Хриплое квохтанье вырвалось из страшного подобия рта, и человек-змея произнёс невнятно:
— Мне это уже не поможет… а тебе, девица, здравствуй… и спаси тебя Бог…
— Могу я вам чем-нибудь помочь?
Дура, ой дура-а-а! Сейчас он попросит почесать ему пятки или принять ванну, а мне и отказаться не с руки. Сама ведь предложила…
— Да… посиди со мной, коли не испужалася.
— Испугалась, — неожиданно призналась я ему, присаживаясь на край шконки. — Но посижу, потому что знаю, чо вы меня не заразите.
— Травница, что ль? Али болезни всяческие изучала?
— Просто наслышана, — уклончиво ответила я. Был у меня такой период в жизни — смотреть фоточки и читать статейки про всякие уродливые заболевания. Читала и о проказе. То есть, лепре. Но змеиная кожа с чешуйками почему-то упорно ассоциировалась у меня с какой-то другой болезнью. Вспомнить бы, с какой именно…
— Как звать тебя, боярышня? — снова прошамкал человек. — Меня Митрофаном.
— Ян… Евдокия, — вовремя поправилась я. Как бы это всё выучить плотно? И не запинаться…
— Хорошая ты, Евдокия, добрая. Ко мне ведь никто никогда не заходит, кроме святого брата Никифора, он меня кормит. Другие страшатся…
— Проказа может быть заразной только при длительном контакте кожи с кожей, вроде как-то так. Да и сомневаюсь я, что вы прокажённый…
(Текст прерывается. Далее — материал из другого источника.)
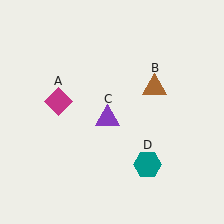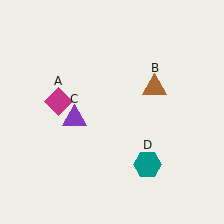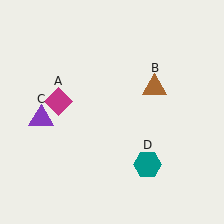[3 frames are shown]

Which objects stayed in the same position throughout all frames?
Magenta diamond (object A) and brown triangle (object B) and teal hexagon (object D) remained stationary.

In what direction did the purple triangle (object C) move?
The purple triangle (object C) moved left.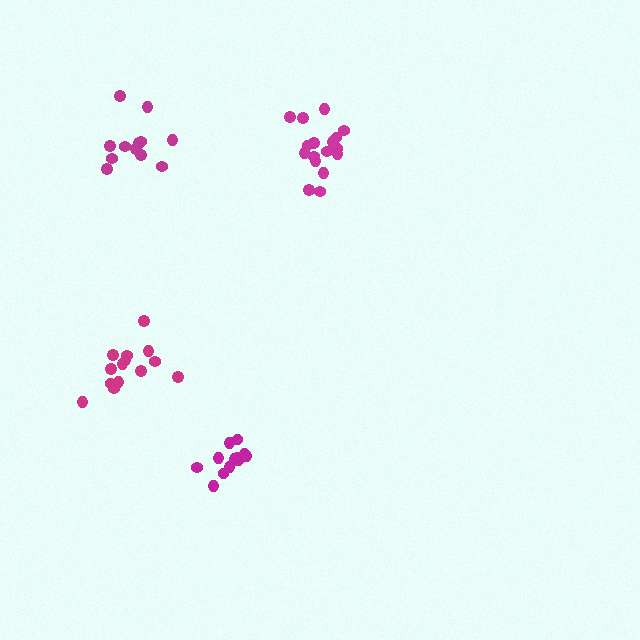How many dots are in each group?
Group 1: 12 dots, Group 2: 13 dots, Group 3: 14 dots, Group 4: 17 dots (56 total).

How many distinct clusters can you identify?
There are 4 distinct clusters.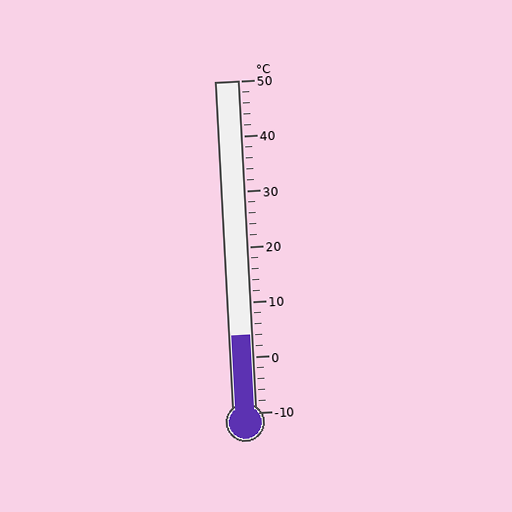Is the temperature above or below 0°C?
The temperature is above 0°C.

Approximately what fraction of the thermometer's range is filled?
The thermometer is filled to approximately 25% of its range.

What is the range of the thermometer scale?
The thermometer scale ranges from -10°C to 50°C.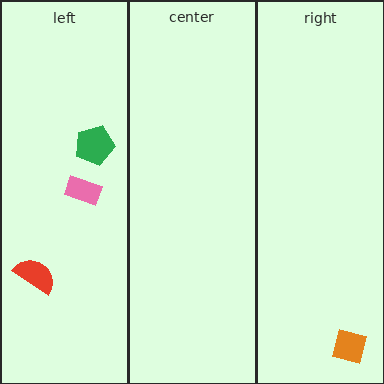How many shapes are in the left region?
3.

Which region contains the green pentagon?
The left region.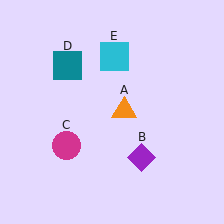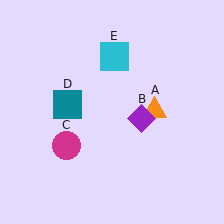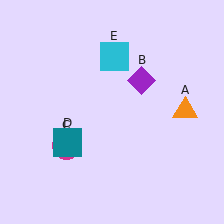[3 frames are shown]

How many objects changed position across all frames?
3 objects changed position: orange triangle (object A), purple diamond (object B), teal square (object D).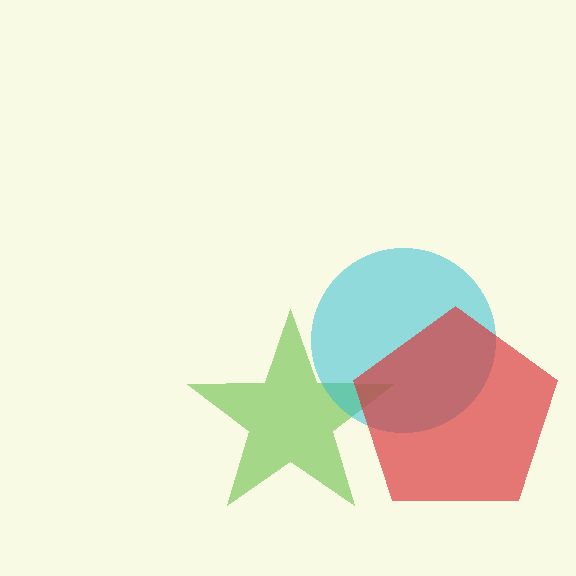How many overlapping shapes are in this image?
There are 3 overlapping shapes in the image.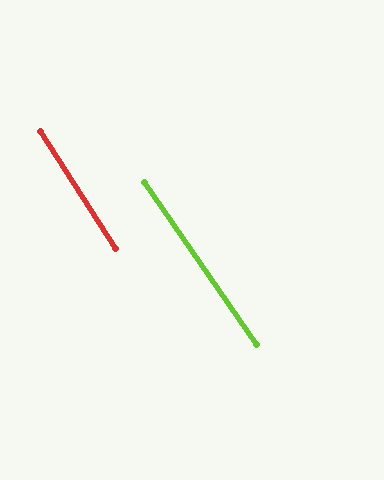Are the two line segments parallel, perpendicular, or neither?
Parallel — their directions differ by only 1.9°.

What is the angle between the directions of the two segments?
Approximately 2 degrees.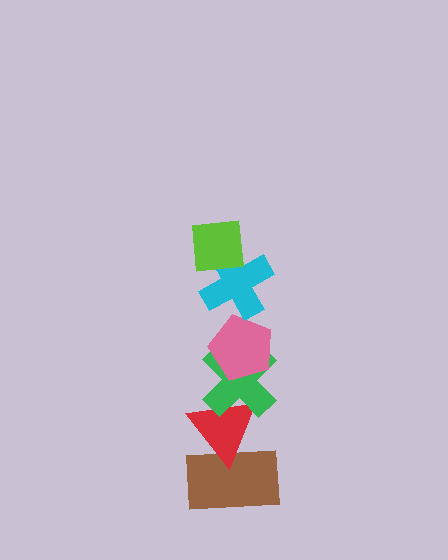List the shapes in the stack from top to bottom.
From top to bottom: the lime square, the cyan cross, the pink pentagon, the green cross, the red triangle, the brown rectangle.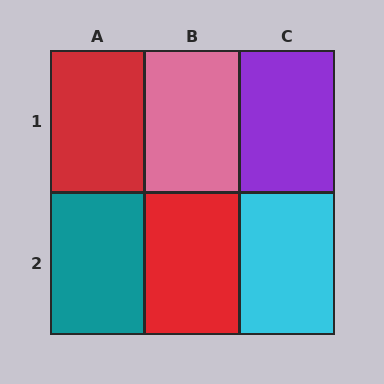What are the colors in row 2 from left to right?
Teal, red, cyan.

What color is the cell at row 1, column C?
Purple.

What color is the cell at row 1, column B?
Pink.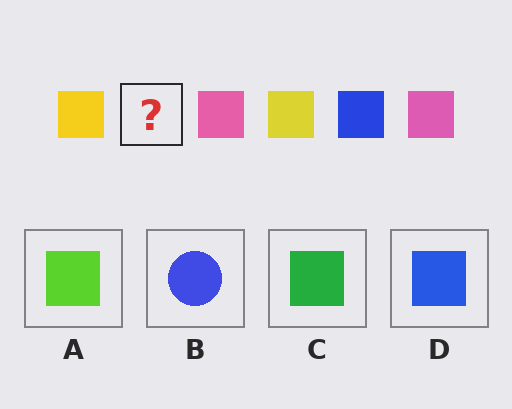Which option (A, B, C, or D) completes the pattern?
D.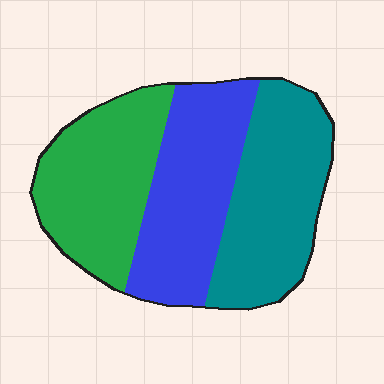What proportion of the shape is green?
Green takes up between a sixth and a third of the shape.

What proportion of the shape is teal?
Teal covers 35% of the shape.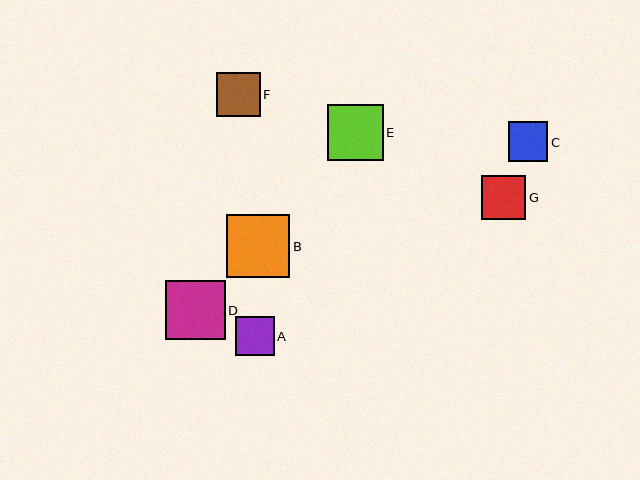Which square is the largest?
Square B is the largest with a size of approximately 63 pixels.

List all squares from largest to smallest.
From largest to smallest: B, D, E, G, F, C, A.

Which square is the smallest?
Square A is the smallest with a size of approximately 39 pixels.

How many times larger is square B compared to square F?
Square B is approximately 1.4 times the size of square F.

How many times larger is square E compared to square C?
Square E is approximately 1.4 times the size of square C.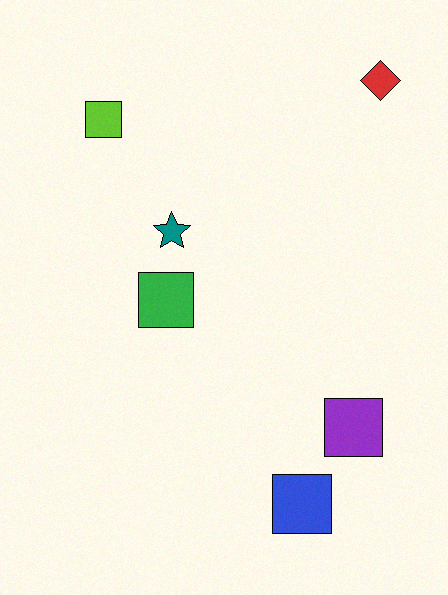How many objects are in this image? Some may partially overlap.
There are 6 objects.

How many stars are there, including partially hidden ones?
There is 1 star.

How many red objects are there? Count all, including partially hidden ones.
There is 1 red object.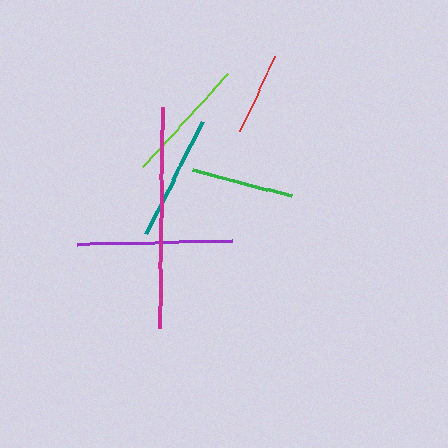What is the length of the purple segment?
The purple segment is approximately 155 pixels long.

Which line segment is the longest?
The magenta line is the longest at approximately 221 pixels.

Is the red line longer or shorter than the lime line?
The lime line is longer than the red line.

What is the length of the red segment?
The red segment is approximately 82 pixels long.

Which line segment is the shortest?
The red line is the shortest at approximately 82 pixels.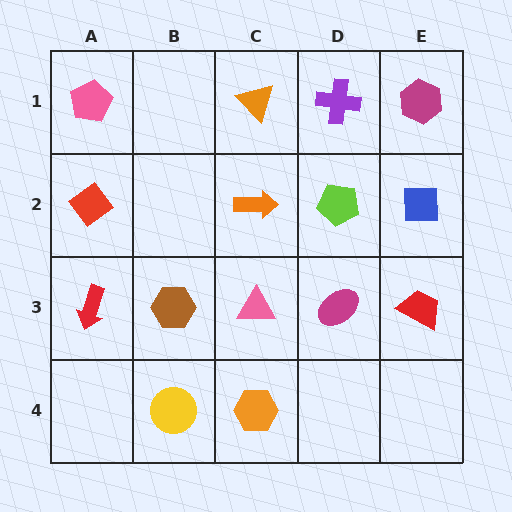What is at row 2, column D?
A lime pentagon.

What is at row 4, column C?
An orange hexagon.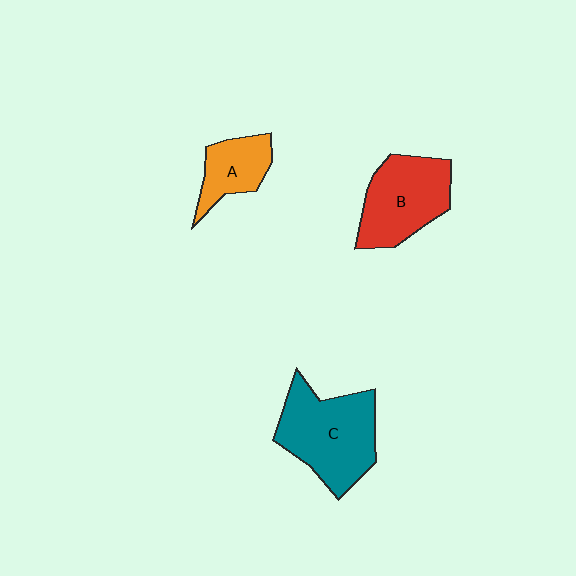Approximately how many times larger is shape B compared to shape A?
Approximately 1.7 times.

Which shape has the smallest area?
Shape A (orange).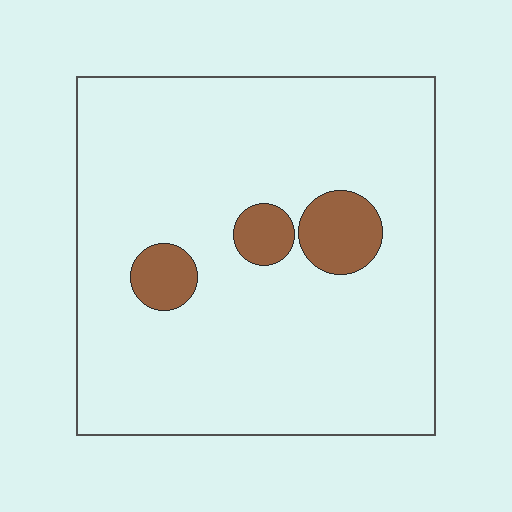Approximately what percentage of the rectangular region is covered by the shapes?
Approximately 10%.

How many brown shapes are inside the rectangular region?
3.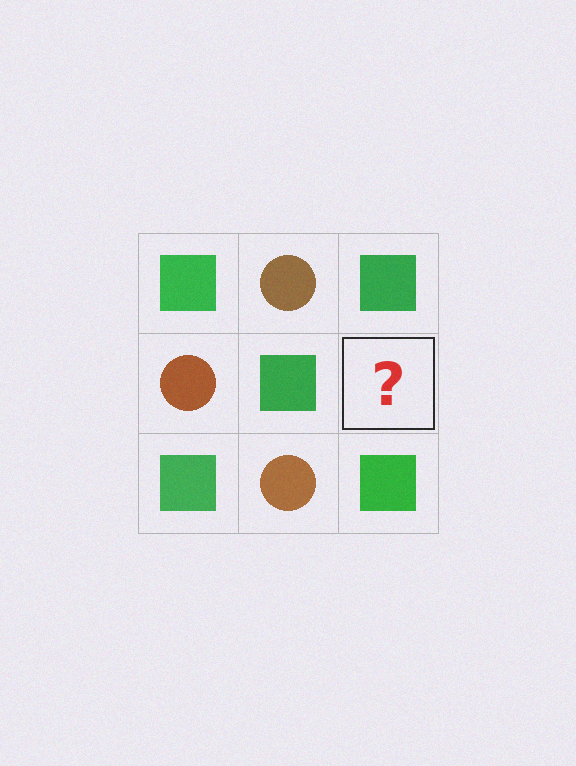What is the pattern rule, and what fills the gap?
The rule is that it alternates green square and brown circle in a checkerboard pattern. The gap should be filled with a brown circle.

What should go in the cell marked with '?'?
The missing cell should contain a brown circle.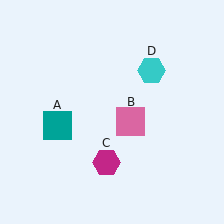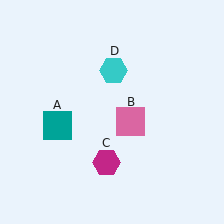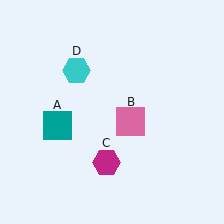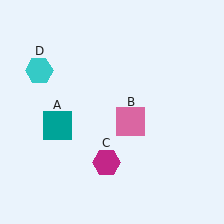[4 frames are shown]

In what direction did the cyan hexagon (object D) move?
The cyan hexagon (object D) moved left.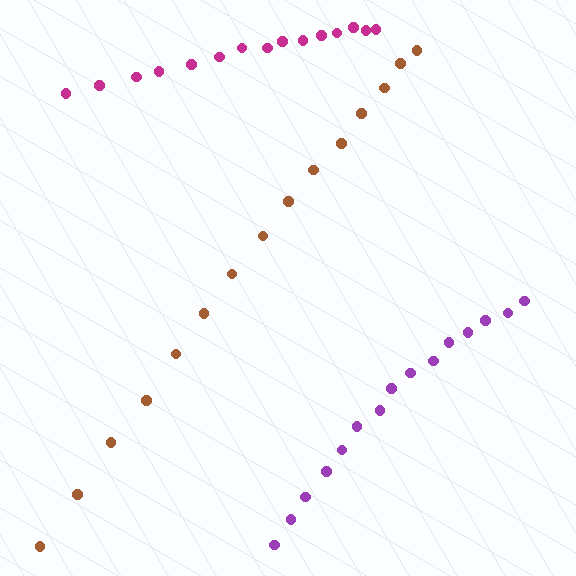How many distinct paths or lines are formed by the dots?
There are 3 distinct paths.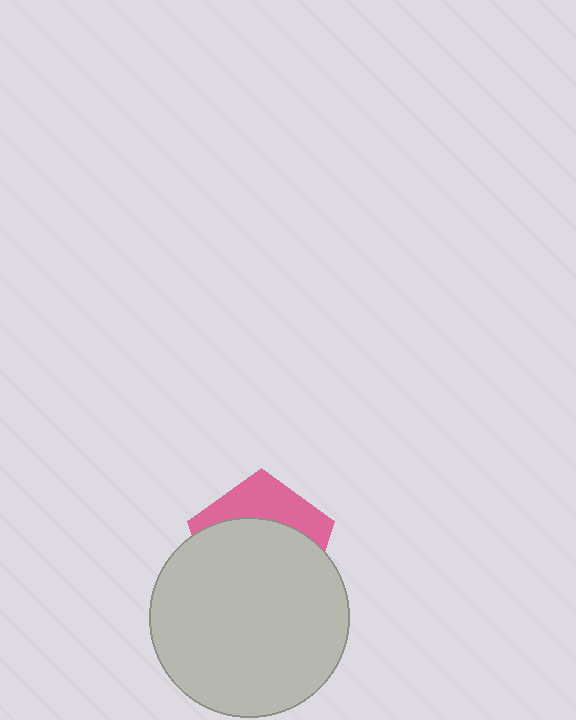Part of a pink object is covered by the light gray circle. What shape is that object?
It is a pentagon.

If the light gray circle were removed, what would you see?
You would see the complete pink pentagon.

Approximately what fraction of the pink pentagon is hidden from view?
Roughly 67% of the pink pentagon is hidden behind the light gray circle.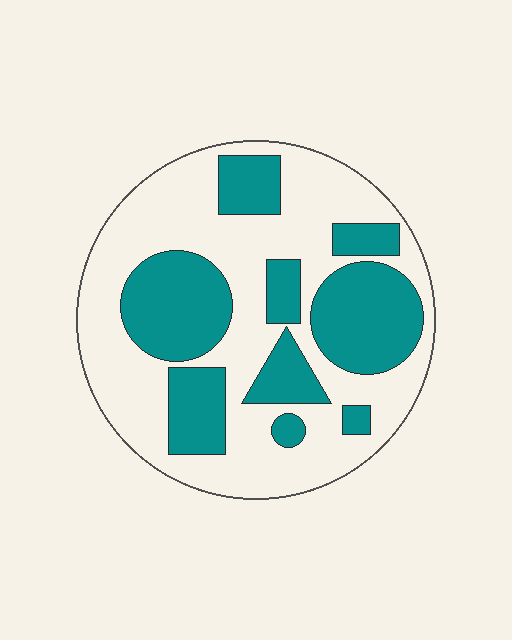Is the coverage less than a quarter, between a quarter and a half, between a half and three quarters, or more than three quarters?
Between a quarter and a half.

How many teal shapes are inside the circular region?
9.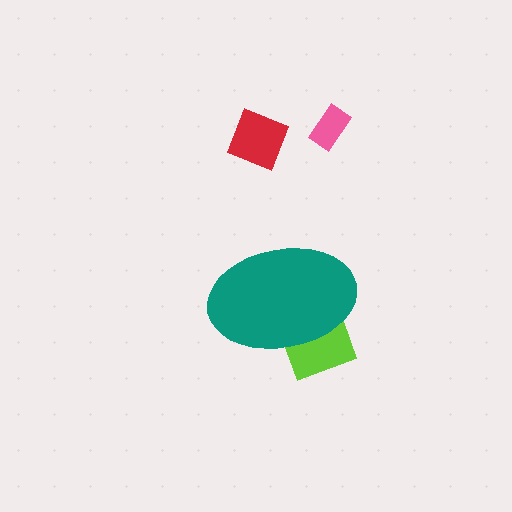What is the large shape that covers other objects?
A teal ellipse.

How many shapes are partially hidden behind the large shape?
1 shape is partially hidden.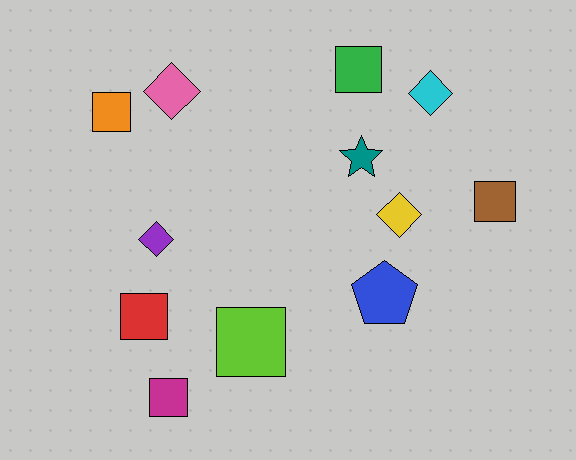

Митрофан попытался прищурить глаза, но у него это плохо получилось. Кашлянув, он попросил:
— Тогда дай мне руку ненадолго…
Я выдохнула, как перед прыжком в полынью, постаравшись, чтобы он не заметил, и вложила пальцы в его грубую ладонь. Рука, похожая на клешню, легонечко сжала мою, а в голове у меня промелькнула мысль. Ведь на такой стадии болезни у Митрофана уже должны были отпасть как минимум первые фаланги пальцев! И лицо было бы похоже на львиную морду… А тут змея… Чешуйки… Рыба… Ихтиандр! Ну конечно! Ихтиоз! Я дура, а все эти люди дикари!
— Я знаю, чем вы больны, — дрожащим голосом произнесла и сжала крепче покрытую наростами ладонь. — Это совершенно не заразно! Это наследственное… Гены… Ну, да вы не поймёте! Просто через кожу, через дыхание нельзя заразиться! Даже Конан Дойл об этом писал! И это даже лечится, правда, здесь… без специальных лекарств…
Я бессильно пожала плечами. Митрофан снова закашлялся, и я поняла, что он смеётся:
— Меня уж не спасти. Но ты добра. У тебя есть сила, большая сила… Камень? Я знаю камни. Они делятся со мной своими тайнами.
— У меня целых три камня, — усмехнулась я, вытаскивая амулеты из-под рубахи. — Вот. Только пока никакой силы они мне не дали.
Митрофан скосил глаза и будто захлебнулся, замолчав и перестав дышать. Я стиснула его ладонь, пытаясь вернуть к жизни:
— Эй, с вами всё хорошо?
— Ледяной камень… — прохрипел он со свистом в лёгких. — Откуда?
— Нашла. А что, вы знаете о его силе?
— Бают, лежит он россыпями в вечных льдах Сиберии, и только три камня удалось добыть… Бают, даёт он силу внушить людям всё, чего тебе надо… А эта капля… Видел я её… У купца одного. Давненько… Не знаю, что с ним сталось…
— Надо же… — пробормотала я, прижав камень к груди. — Внушение, значит. А ничего такая сила, пойдёт!
— Береги каплю. А теперь иди, Евдокия. Устал я…
Поднявшись со шконки, я с жалостью посмотрела на Митрофана. Жил бы он в моё время, его вылечили бы или хотя бы уменьшили страдания. А здесь и сейчас он обречён.
— Спасибо вам за всё. И поправляйтесь.
Отодвинув шторку, я столкнулась со сгорбленным монахом, который нёс в руках плошку воды и кусок хлеба. И такая злость меня взяла, что не смогла удержаться от ядовитых слов:
— Этот человек страдает! Ему нужно размачивать корку на коже, хорошо питаться, а вы его просто уложили здесь и оставили умирать!